For researchers and program leaders working with biology foundation models:

  • Match the modality to the task. Protein language models are mature for protein tasks. Single-cell foundation models are partial for cell tasks. Genome foundation models are early for genome tasks. AlphaFold and successors are mature for structure tasks. Generic “foundation model” framing is less useful than modality-specific framing.
  • Always run the baseline. PCA plus linear regression for cells. Sequence-homology baselines for proteins. K-mer baselines for genomes. The published comparison-to-other-deep-methods is not enough.
  • Read the pretraining distribution. A genome foundation model trained on prokaryotes transfers differently to eukaryotes. A single-cell foundation model trained mostly on blood transfers differently to liver. Pretraining coverage propagates to every downstream claim.

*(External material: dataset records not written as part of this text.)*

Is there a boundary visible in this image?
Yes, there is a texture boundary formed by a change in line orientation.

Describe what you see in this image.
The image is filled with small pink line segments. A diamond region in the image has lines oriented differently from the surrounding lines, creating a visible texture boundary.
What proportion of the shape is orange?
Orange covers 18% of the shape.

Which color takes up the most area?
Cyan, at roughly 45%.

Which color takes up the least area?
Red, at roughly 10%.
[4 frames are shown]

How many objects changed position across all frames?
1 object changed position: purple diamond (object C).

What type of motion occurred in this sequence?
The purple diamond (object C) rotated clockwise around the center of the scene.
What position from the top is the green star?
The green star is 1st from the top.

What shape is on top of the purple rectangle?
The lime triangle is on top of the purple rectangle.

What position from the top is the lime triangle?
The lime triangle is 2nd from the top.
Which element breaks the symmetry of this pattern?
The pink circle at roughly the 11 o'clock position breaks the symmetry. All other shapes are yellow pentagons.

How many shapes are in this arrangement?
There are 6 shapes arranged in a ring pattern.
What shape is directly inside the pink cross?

  • Apply the right biology-aware split. Sequence-family for proteins. Donor-level or tissue-level for cells. Time-split and species-split for genomes. Random splits inflate performance everywhere.
  • Track institutional lineage. ESM, scGPT, Geneformer, Evo, Nucleotide Transformer, AlphaFold each come from specific groups with specific evaluation conventions. The institutional context shapes which claims to trust and which to investigate further.
  • Treat preprint releases as Theoretical until peer review. Evo 2 has now cleared peer review in Nature. AlphaProteo remains an arXiv preprint with restricted code. Preprint releases are signals; peer review and independent reproduction move them into the Demonstrated tier.
  • Separate capability from release gating. Frontier general-purpose models used as biology assistants are increasingly evaluated under safety frameworks that connect biological or CBRN capability thresholds to deployment mitigations, access controls, and model-weight security. OpenAI’s Preparedness Framework tracks Biological and Chemical capabilities; Anthropic’s Responsible Scaling Policy and ASL-3 safeguards address chemical and biological weapons misuse; Google DeepMind’s Frontier Safety Framework uses tracked and critical capability levels for CBRN risk (OpenAI, 2025; Anthropic, 2026; Google DeepMind, 2026). A gated model is not necessarily scientifically weaker; it may reflect a release-safety decision rather than an ordinary biology benchmark result.
  • Document version and provenance. The pretraining corpus, the model version, the fine-tuning recipe, and the random seed all matter for reproducibility. Foundation model claims that omit these details should be treated as preliminary.
  • Compose foundation models with task-specific evidence. A foundation model output is one piece of evidence in a larger decision (variant classification, candidate selection, atlas search). The framework into which the model output feeds is at least as important as the foundation model itself.